Lesley Hilling
Lesley Hilling is an established artist living and working in Brixton, south London. She was originally trained and worked as a graphic designer, with her practice gradually evolving to visual arts.
Working predominantly with found and recycled materials, often not just wood, but pieces of glass, camera lenses, vintage photographs, Hilling carefully selects, paints and assembles numerous pieces into large complex compositions. Old furniture and pianos come alive again in intricate constructions, and her delicate craftsmanship only stresses more the longing for the world lost.

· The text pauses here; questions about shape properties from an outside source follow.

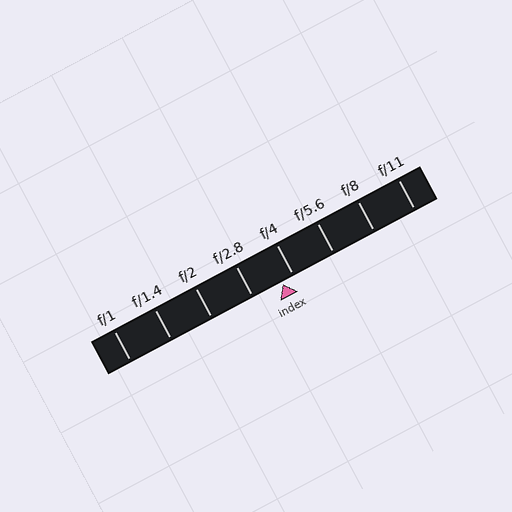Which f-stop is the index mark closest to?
The index mark is closest to f/4.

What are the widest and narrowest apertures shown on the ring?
The widest aperture shown is f/1 and the narrowest is f/11.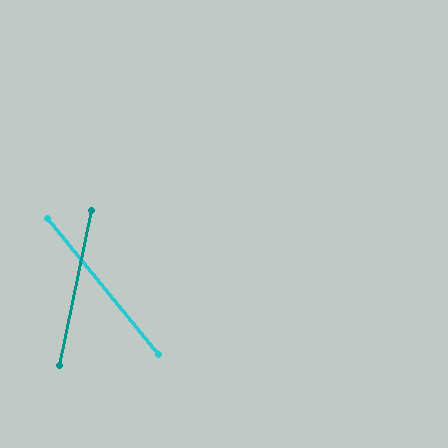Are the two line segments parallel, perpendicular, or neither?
Neither parallel nor perpendicular — they differ by about 51°.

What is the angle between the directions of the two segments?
Approximately 51 degrees.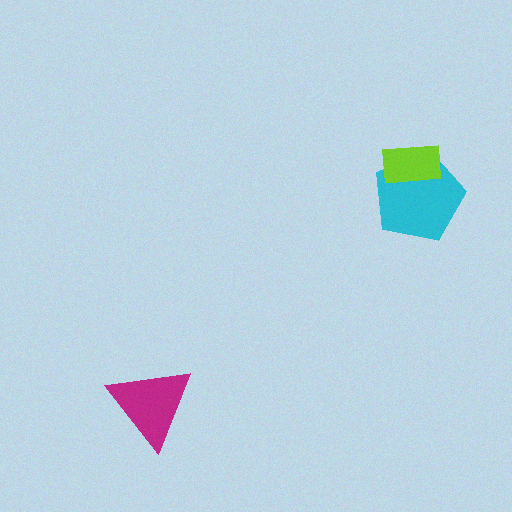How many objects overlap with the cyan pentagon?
1 object overlaps with the cyan pentagon.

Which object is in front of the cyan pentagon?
The lime rectangle is in front of the cyan pentagon.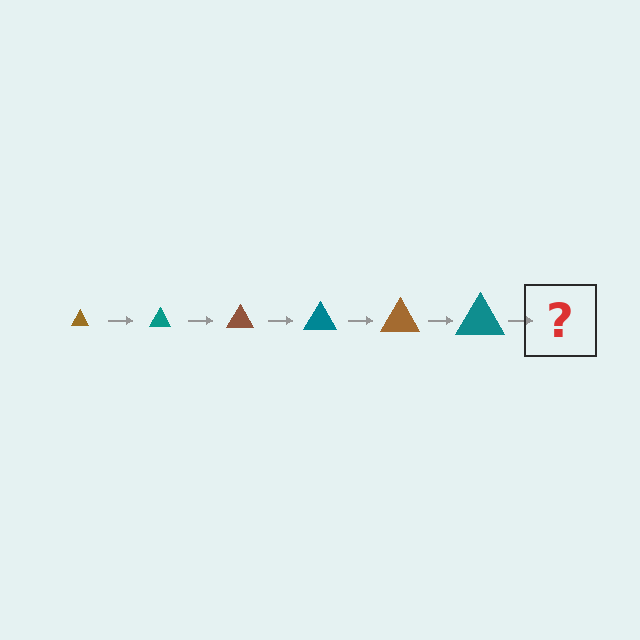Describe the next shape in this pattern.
It should be a brown triangle, larger than the previous one.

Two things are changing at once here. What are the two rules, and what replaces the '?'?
The two rules are that the triangle grows larger each step and the color cycles through brown and teal. The '?' should be a brown triangle, larger than the previous one.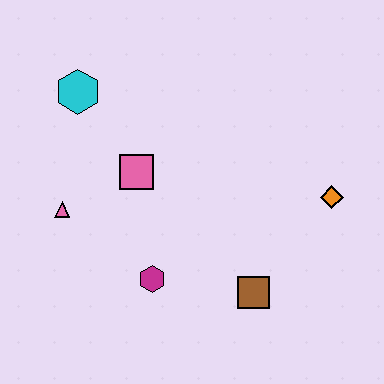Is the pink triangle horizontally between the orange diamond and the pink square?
No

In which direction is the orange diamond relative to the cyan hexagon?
The orange diamond is to the right of the cyan hexagon.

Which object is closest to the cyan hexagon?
The pink square is closest to the cyan hexagon.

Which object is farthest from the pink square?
The orange diamond is farthest from the pink square.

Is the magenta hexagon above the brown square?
Yes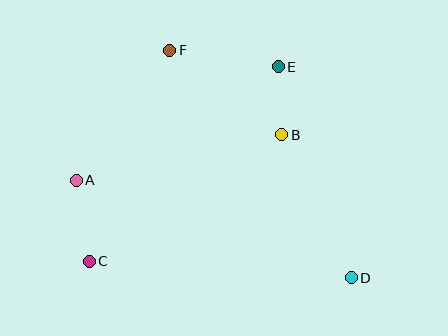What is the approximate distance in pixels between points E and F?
The distance between E and F is approximately 110 pixels.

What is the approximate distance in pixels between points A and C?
The distance between A and C is approximately 82 pixels.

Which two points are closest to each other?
Points B and E are closest to each other.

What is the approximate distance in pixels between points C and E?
The distance between C and E is approximately 271 pixels.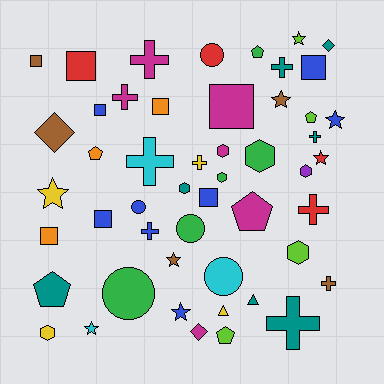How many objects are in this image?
There are 50 objects.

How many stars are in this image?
There are 8 stars.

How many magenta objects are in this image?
There are 6 magenta objects.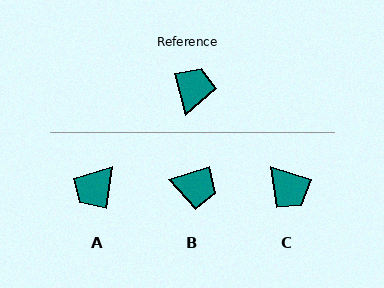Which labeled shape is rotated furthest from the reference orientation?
A, about 157 degrees away.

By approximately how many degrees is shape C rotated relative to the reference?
Approximately 122 degrees clockwise.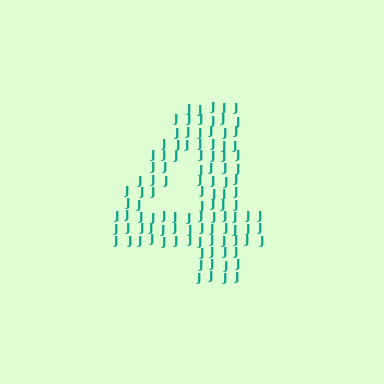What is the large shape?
The large shape is the digit 4.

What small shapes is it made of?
It is made of small letter J's.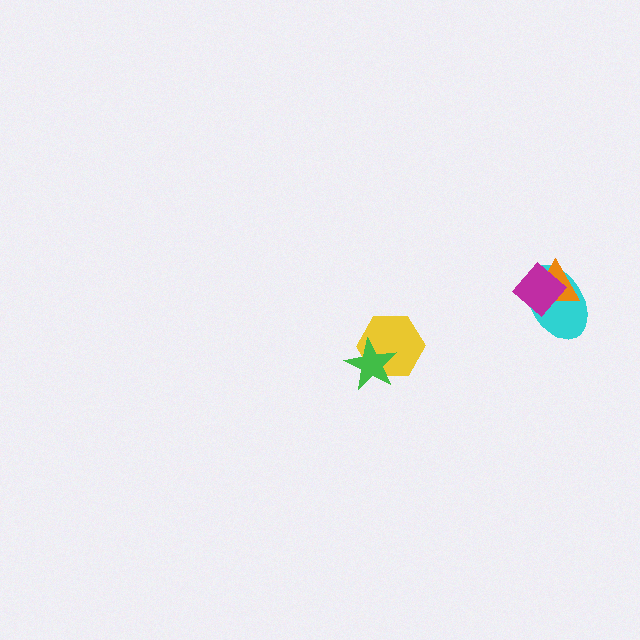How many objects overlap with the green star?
1 object overlaps with the green star.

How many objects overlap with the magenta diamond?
2 objects overlap with the magenta diamond.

Hilling’s acutely detailed wooden sculptures serve as archives to the endless memories the objects, they were once parts of, contain. Nostalgia and the feeling of longing for the times past are the driving forces behind Lesley’s art practice.
‘I like seeing the work grow organically, ultimately my work is intuitive. There is a sadness in my work, a sense of loss for a time past; certain objects resonate with me, like old photographs, cigarette cards and old clock workings - they are the things I played with as a child.’
With her more recent works, which are bolder in colour and more rigid in structure, Hilling pays homage to her past as a graphic designer and takes a move towards abstraction. Focusing on the grid, that is at the core of each of her works, she speaks of modern day capitalist society as a system that keeps societies in place, economically and socially.
‘When I start a piece of work I often begin by building a grid-like structure that eventually will hold the construction together. The end piece will be wild and obsessive and bear no relation to the grid – but its there all the same! The grid gives me something to work with, a starting point and reference. It’s like the steady beat of the music while the tunes weave around it.’
Hilling exhibited widely in the UK and abroad in private and public galleries. She received several prized through the years including the Aesthetica Art Prize show in 2017 and 2015.